İnsandan ümidini hiç kesmeyen yazılar..
Sulhi Ceylan’ın bu kitabı için kapak arka yazısında dediği gibi arayış yazıları olarak nitelendirdiği üç bölümden 32 hikaye vardır. İnsanın hakikat
derdine parmak basmaya çalışan hikayeler.

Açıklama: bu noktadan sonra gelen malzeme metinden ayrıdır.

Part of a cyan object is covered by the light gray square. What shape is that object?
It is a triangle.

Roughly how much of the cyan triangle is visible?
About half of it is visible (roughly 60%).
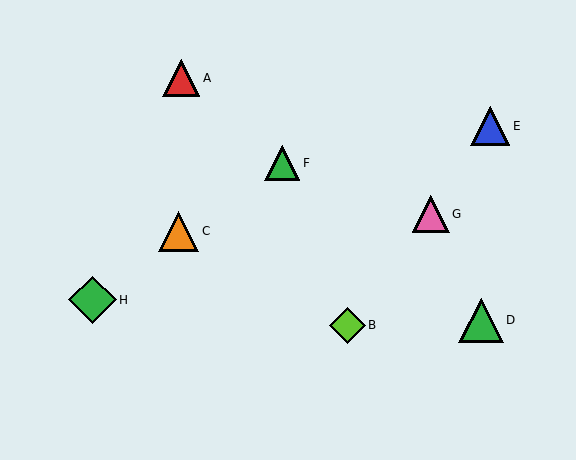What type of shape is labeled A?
Shape A is a red triangle.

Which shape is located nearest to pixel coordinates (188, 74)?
The red triangle (labeled A) at (181, 78) is nearest to that location.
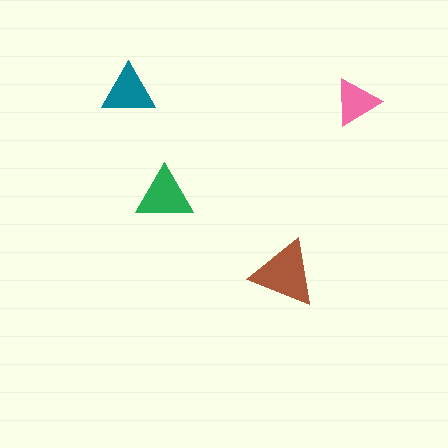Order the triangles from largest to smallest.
the brown one, the green one, the teal one, the pink one.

Birinci bölümde Büyük Dert başlığı altında yazılar vardır. Aslında insanın derdi davası, davası da derdi olan bir kul olması gerektiğine vurgu var. Alışkanlıklarımızdan, arayışlarımızdan ve yollarımızdan kesitler vardır. Bu hakikat yolculuğunda önce aramanın ne kadar kıymetli olduğunu bir çok güzel arifin menkıbeleri üzerinden bir anlatış vardır. “Belki de yolda olmak yoldan daha önemlidir” der. Yol da bu kendini
arayış hikayesinde önemli bir kavram. Bazen de yol terbiye eder insanı. Yaşatarak anlatır, düşünerek anlamadığını. O yüzden yol kıymetlidir.
Bu kitapta yol- yolcu- yoldaş- ayna- hakikat ve kendini bulma üzerine çok güzel hikayelerle kısa kısa ama tokat gibi anlatışlar var. Yeter ki insan bahçesindeki bankta huzur sandığı gafleti ile birlikte oturmaktan vazgeçsin. Çünkü insan basit bir varlık değildir eğer kendini bir davaya adayabilirse. Bu kitap bize pergelin ucunu koyduğumuz yerin önemini anlatmaktadır. Çünkü bulunduğu noktadan geleceğe bakar ve anlamlandırır insanoğlu. Arayışın son bulduğu yer:
“Ey kulun ben seninleydim. Sana şah damarından daha yakındım. Sen kiminle beraberdin?”